Aujourd’hui que l’école se doit d’être inclusive, la collaboration entre celles et ceux qui ont la charge des élèves – au sens large – est plus nécessaire que jamais. Collaborer, coopérer, d’accord, mais comment?

En matière de travail collectif, rien n’est possible sans débat préalable, et ce au niveau même de l’établissement, affirme en préambule notre dossier du mois. On le sait, les prescriptions qui l’imposent, ce travail collectif, surtout si leur sens échappe aux protagonistes, ont peu de chance de déboucher sur une collaboration efficace, encore moins au sein d’une institution où le travail quotidien «se joue encore, pour une grande partie, dans la solitude de l’enseignant ·e face au groupe classe» (p. 7). Il s’agit ainsi d’abord de se connaitre, de reconnaitre les rôles de chaque membre de cette équipe toujours plus pluridisciplinaire (direction, cadres, enseignant·es, personnel éducatif, médical), en veillant à ce que les implicites, si nombreux en l’école, soient exprimés. Une suggestion: discuter des épreuves rencontrées «qui ne sont pas le résultat de déficits personnels», mais «inhérentes à la profession enseignante » (p. 5). On gagne à affronter ensemble les difficultés du métier.

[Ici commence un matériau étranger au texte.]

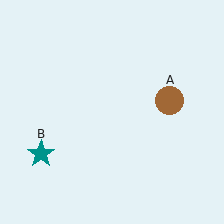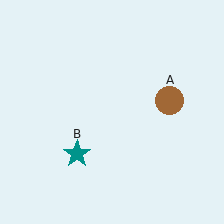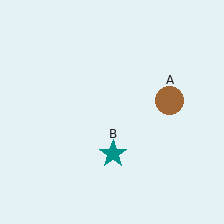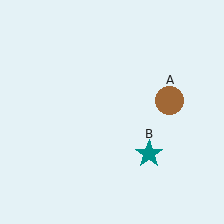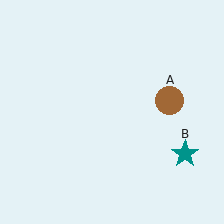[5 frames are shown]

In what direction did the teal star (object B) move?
The teal star (object B) moved right.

L’exemple du concept dit à 360° mis en place dans le canton du Vaud (p. 8), ceux, dans le canton de Genève, des équipes pluridisciplinaires (p. 10) et des coordinateurs pédagogiques (p. 17), celui encore d’une cadre intermédiaire (p. 12), les échos venus de France (p. 6) avec l’avis des syndicats sur la question (p. 15), montrent toute la valeur ajoutée de ces échanges intermétiers, l’importance de la légitimation par chacun·e des différents statuts professionnels (p. 14) pour éviter des enjeux de pouvoir toujours éprouvants. Collaborer, ça se gagne!

Bonne lecture.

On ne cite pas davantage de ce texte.